De acordo com a Secretaria Municipal da Fazenda, a projeção é de que os repasses estaduais superem R$ 860 milhões no próximo ano. O índice é 1,37% superior ao registrado em 2025, conforme os dados consolidados pela Receita Estadual.

Segundo a pasta, o aumento do IPM deve representar cerca de R$ 36 milhões a mais em repasses de ICMS em 2026, em comparação com o valor recebido em 2025. O prefeito Airton Souza afirmou que o resultado está relacionado aos dados econômicos do município e à reorganização das finanças municipais.

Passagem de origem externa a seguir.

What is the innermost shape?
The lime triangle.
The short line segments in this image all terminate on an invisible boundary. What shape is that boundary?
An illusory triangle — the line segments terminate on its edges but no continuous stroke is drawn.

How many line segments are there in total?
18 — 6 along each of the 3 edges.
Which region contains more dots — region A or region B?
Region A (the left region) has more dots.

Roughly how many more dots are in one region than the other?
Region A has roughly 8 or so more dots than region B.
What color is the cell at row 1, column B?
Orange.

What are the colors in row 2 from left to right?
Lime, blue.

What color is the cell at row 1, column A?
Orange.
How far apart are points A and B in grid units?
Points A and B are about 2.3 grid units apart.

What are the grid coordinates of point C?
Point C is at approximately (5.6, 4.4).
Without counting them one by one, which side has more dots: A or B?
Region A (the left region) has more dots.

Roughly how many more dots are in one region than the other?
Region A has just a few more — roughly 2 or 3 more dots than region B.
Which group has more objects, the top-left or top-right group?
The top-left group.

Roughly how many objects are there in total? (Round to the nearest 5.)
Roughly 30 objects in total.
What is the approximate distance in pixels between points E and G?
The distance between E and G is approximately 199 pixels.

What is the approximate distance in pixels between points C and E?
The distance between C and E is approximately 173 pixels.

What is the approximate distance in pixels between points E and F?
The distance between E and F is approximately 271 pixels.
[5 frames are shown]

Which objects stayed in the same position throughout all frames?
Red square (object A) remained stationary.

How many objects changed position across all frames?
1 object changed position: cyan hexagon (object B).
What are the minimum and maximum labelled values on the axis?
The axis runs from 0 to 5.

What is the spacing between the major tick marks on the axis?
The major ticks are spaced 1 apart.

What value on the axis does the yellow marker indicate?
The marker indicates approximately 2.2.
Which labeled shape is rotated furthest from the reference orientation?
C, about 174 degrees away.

“São esforços que vão resultar diretamente em mais investimentos em saúde, educação e no atendimento das necessidades da população”, declarou.

A secretária municipal da Fazenda, Regina Hansen, informou que o desempenho de Canoas no IPM está vinculado a um Valor Adicionado Fiscal (VAF) que ultrapassou R$ 50,5 bilhões. Ela destacou que uma auditoria realizada ao longo de 2025 contribuiu para a correção de inconsistências nos dados utilizados no cálculo do índice.

“Foi um trabalho realizado com muito empenho pela equipe da Unidade de Transferências Governamentais para proteger a receita do município e garantir que Canoas receba o que lhe é de direito”, afirmou Regina Hansen.

Segundo a secretária, as correções somaram mais de R$ 15 bilhões em ajustes no VAF e possibilitaram a recuperação de cerca de R$ 300 milhões, que devem ser incorporados ao orçamento municipal nos próximos dois exercícios.

O Valor Adicionado Fiscal representa a riqueza gerada pelas empresas instaladas no município e é o principal componente do cálculo do ICMS destinado às prefeituras.

Entenda o IPM

O Índice de Participação dos Municípios define o percentual do ICMS destinado a cada município gaúcho. Pela legislação, 25% do imposto arrecadado pelo Estado deve ser repassado às prefeituras. A apuração do IPM é realizada anualmente pela Receita Estadual e considera indicadores como Valor Adicionado Fiscal, população, educação e produtividade primária.